Éste tendría que haber sido el inicio del libro, pero no lo es. Como dicen, a veces las cosas adquieren vida propia y entonces ya no hay nada que hacer. El libro que pienso escribir, en realidad, ha sido escrito por alguien que no conozco, alguien que fue asesinado en 1929, yo he nacido cuarenta años después.
También es posible que todo esto sea un engaño, o para decirlo más elegantemente, una ficción; pero si es así me limpio la conciencia sabiendo que he sido víctima del fraude mucho antes que ustedes. La artesana de la historia sería una tercera persona que sólo conozco a través de correos electrónicos, de quien más adelante hablaré .
La escena de la habitación y la mortaja la escribí para abrir una novela sobre Diego Rivera, el muralista mexicano ahora más conocido por sus dos matrimonios con Frida Khalo que por haber sido uno de los pintores más respetados de su tiempo, no muy lejos, en fama, de su amigo durante los años en Montparnasse, Pablo Picasso.

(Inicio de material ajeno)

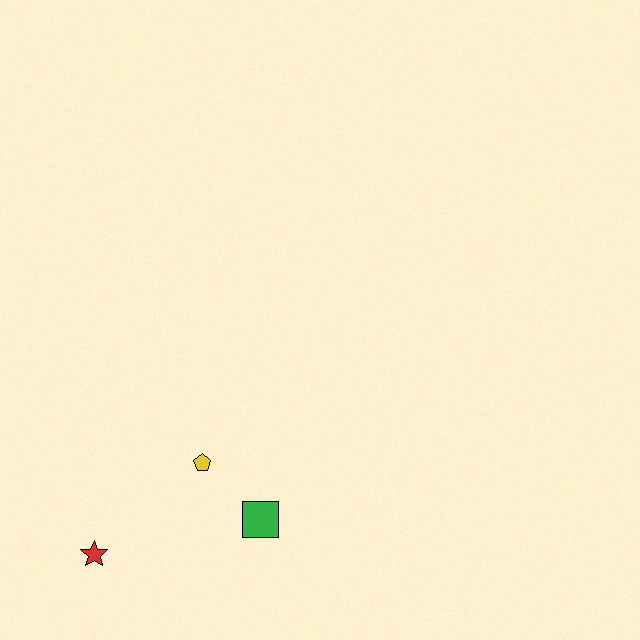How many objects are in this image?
There are 3 objects.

Un fresco de Rivera fue el tema de tesis de una maestría que defendí hace un par de semanas. La sede de la maestría estaba ubicada, casualmente, a un par de calles del lugar donde vivió Rivera durante los años de complicidad con Picasso, junto a la estación de trenes de Montparnasse. Y para seguir con las casualidades, yo mismo vivo, desde hace tres años, en un estudio minúsculo que hace espejo con el que debió ocupar Rivera: el mío está en el número 18 de la rue de l’Arrivée (a la izquierda, saliendo de la estación de trenes), y el de Rivera ocupaba el número 23 de la rue de Depart (a la derecha, saliendo de la estación de trenes); aunque el edificio que corresponde a ese número fue demolido y ahora hay una sucursal de Galerías Lafayette.
Pero no es de Rivera que quiere hablar este libro, sino de un amigo suyo, un hombre que, veinte años antes de que saliera el Granma (el pequeño barco que llevó desde México hasta Cuba al Che Guevara y a Fidel), estaba organizando una expedición con el mismo objeto: encender la revolución comunista en la isla para acabar con el dictador de turno, en aquel momento, Gerardo Machado.
De este revolucionario tuve noticia, por primera vez, leyendo una “autobiografía” de Rivera; luego el personaje volvió a aparecer en una biografía sobre el muralista y, finalmente, me encontré con él de la manera más rocambolesca que pueda imaginarse, a través de una persona que investigaba la vida de una mujer que nunca existió, Cesárea Tinajero, un personaje inventado por Roberto Bolaño en Los detectives salvajes. Pero mejor voy por orden, porque veo que el asunto tiende a complicarse.